Con un rugido sediento de sangre, los bárbaros espolearon a los caballos y se lanzaron de cabeza hacia los fanáticos, y al cabo de pocos momentos se había trabado una feroz refriega a lo largo de toda la avenida. Los fanáticos continuaban llegando en torrentes desde todas partes, pero de momento los jinetes tenían la ventaja, tanto en número como en movilidad.

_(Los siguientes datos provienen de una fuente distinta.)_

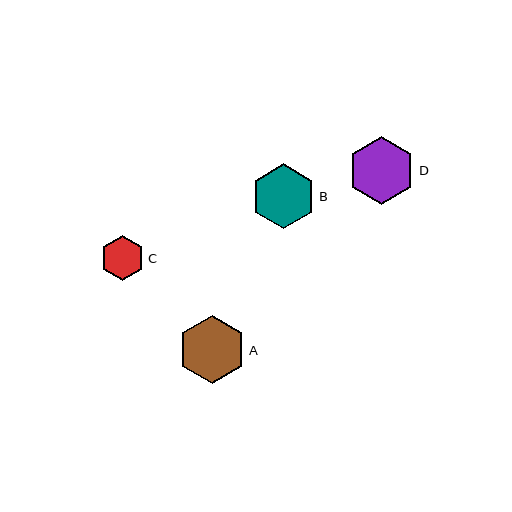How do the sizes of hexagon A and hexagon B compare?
Hexagon A and hexagon B are approximately the same size.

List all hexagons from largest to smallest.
From largest to smallest: A, D, B, C.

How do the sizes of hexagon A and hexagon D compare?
Hexagon A and hexagon D are approximately the same size.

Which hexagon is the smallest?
Hexagon C is the smallest with a size of approximately 45 pixels.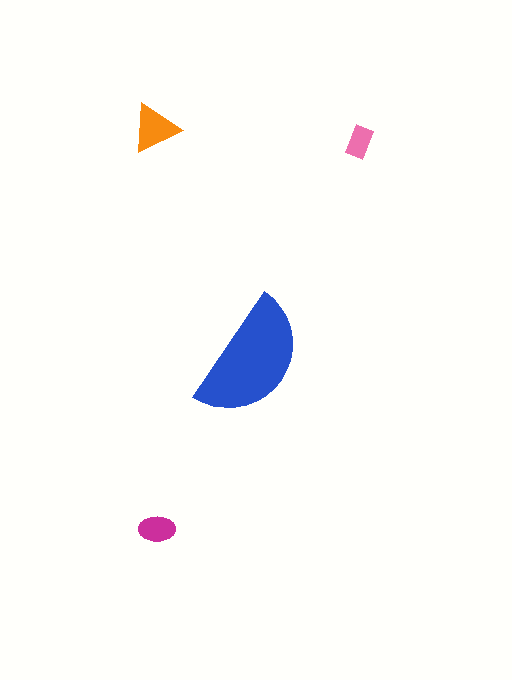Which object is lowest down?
The magenta ellipse is bottommost.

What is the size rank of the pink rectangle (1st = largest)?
4th.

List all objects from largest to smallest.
The blue semicircle, the orange triangle, the magenta ellipse, the pink rectangle.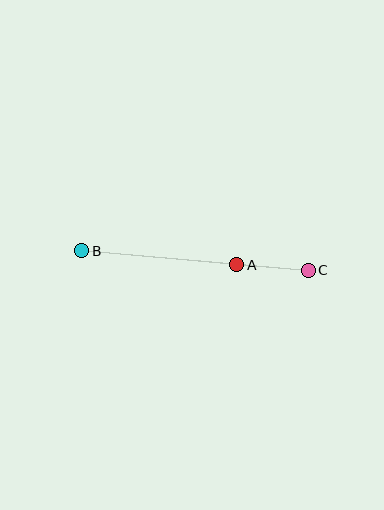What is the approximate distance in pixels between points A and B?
The distance between A and B is approximately 156 pixels.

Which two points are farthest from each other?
Points B and C are farthest from each other.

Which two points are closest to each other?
Points A and C are closest to each other.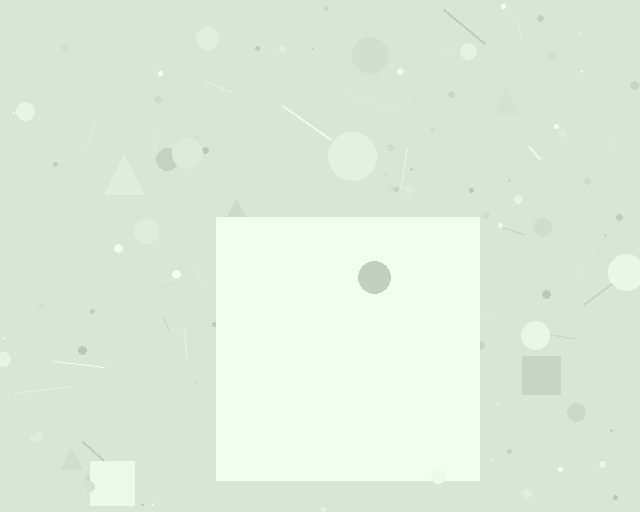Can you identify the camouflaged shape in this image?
The camouflaged shape is a square.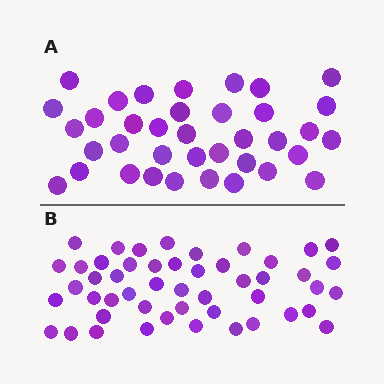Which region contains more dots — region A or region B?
Region B (the bottom region) has more dots.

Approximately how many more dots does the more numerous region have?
Region B has roughly 12 or so more dots than region A.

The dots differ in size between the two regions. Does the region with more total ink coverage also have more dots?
No. Region A has more total ink coverage because its dots are larger, but region B actually contains more individual dots. Total area can be misleading — the number of items is what matters here.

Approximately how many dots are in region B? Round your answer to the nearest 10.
About 50 dots. (The exact count is 49, which rounds to 50.)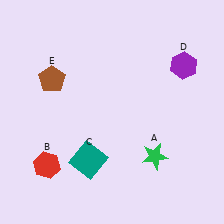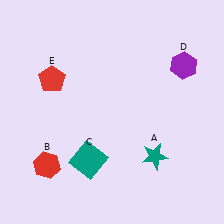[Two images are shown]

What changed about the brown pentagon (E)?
In Image 1, E is brown. In Image 2, it changed to red.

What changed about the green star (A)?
In Image 1, A is green. In Image 2, it changed to teal.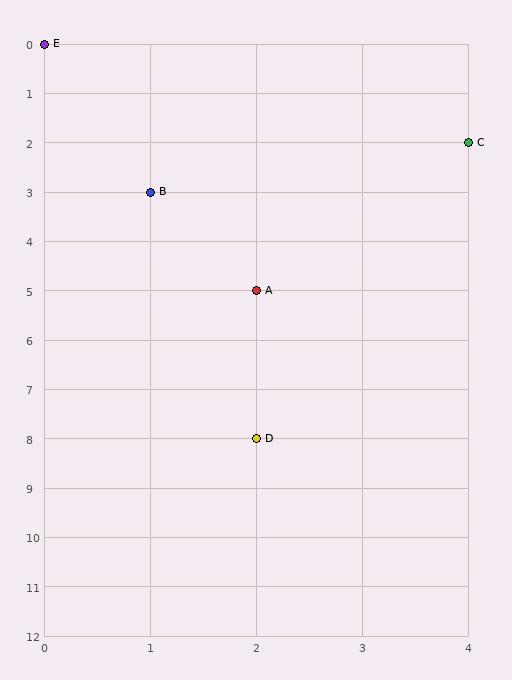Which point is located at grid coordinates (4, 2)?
Point C is at (4, 2).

El noble sabía que eso cambiaría muy pronto.
Malus clavó los tacones en los flancos de
Rencor y
galopó hacia el templo.
Guerreros de blanco ropón se le cruzaron en el camino por la derecha y la izquierda con la intención de cortarle el paso. El noble tiró de las riendas y se dirigió directamente hacia el fanático de la derecha, que tuvo la presencia de ánimo para mantenerse firme y preparar el arma con la intención de golpear la cabeza de
Rencor
, pero, en el último momento, Malus volvió a cambiar de dirección; giró a la izquierda y dirigió un tajo contra el guerrero al pasar. El
draich
del fanático abrió un tajo en el hombro de
Rencor
justo cuando Malus le rebanaba la parte superior del cráneo.
A la izquierda de Malus resonó el acero. Se volvió a tiempo de ver que el cuerpo decapitado del segundo fanático se desplomaba en el suelo. Shebbolai y media docena de bárbaros habían seguido a Malus, y usaban las lanzas y espadas para matar a todo aquel que se acercara demasiado. El jefe bárbaro alzó la espada hacia los cielos, riendo como un demonio. Malus le dedicó una sonrisa cruel y clavó los tacones en los flancos de
Rencor
.
Las puertas del templo estaban abiertas cuando Malus detuvo el gélido ante la amplia escalera del edificio. Temeroso de una emboscada, desmontó con rapidez y dejó que Shebbolai y los bárbaros encabezaran la marcha. Los guerreros del Caos atravesaron el umbral a la carrera, y casi de inmediato Malus oyó alaridos y ruido de batalla. Cuando entró a la carga, se encontró con que los bárbaros estaban matando a un grupo de servidores del templo que habían estado apilando una nueva serie de trofeos cerca de la puerta.
—¡Por aquí! —gritó Malus, mientras atravesaba a toda velocidad la amplia cámara.
Shebbolai y sus hombres siguieron al noble escalera arriba, hacia la capilla. Cuando irrumpió en ella, Malus esperaba hallar al menos un puñado de fanáticos de guardia, pero estaba desierta.
«Algo va mal», pensó Malus, que sintió las primeras punzadas de pavor en el corazón. El Caldero de Khaine siseaba y burbujeaba sobre la tarima ceremonial sin que nadie lo atendiera. Parecía una emboscada, pero ¿era posible que Urial hubiese previsto esto?
Con los dientes apretados, Malus decidió que eso carecía de importancia. Estaba comprometido, de un modo u otro, y tendría que llegar hasta el amargo final. Inspiró profundamente y se encaminó hacia la escalera del sanctasanctórum.
Shebbolai y los bárbaros lanzaron exclamaciones ahogadas de asombro ante la gigantesca estatua de Khaine, mientras rodeaban la tarima y subían hacia la entrada iluminada por una luz roja. Malus aferró con energía la
Espada de Disformidad
para sacar fuerzas de su calor al aproximarse a la puerta. Recordaba demasiado bien lo sucedido la última vez que había estado ante el estrecho umbral.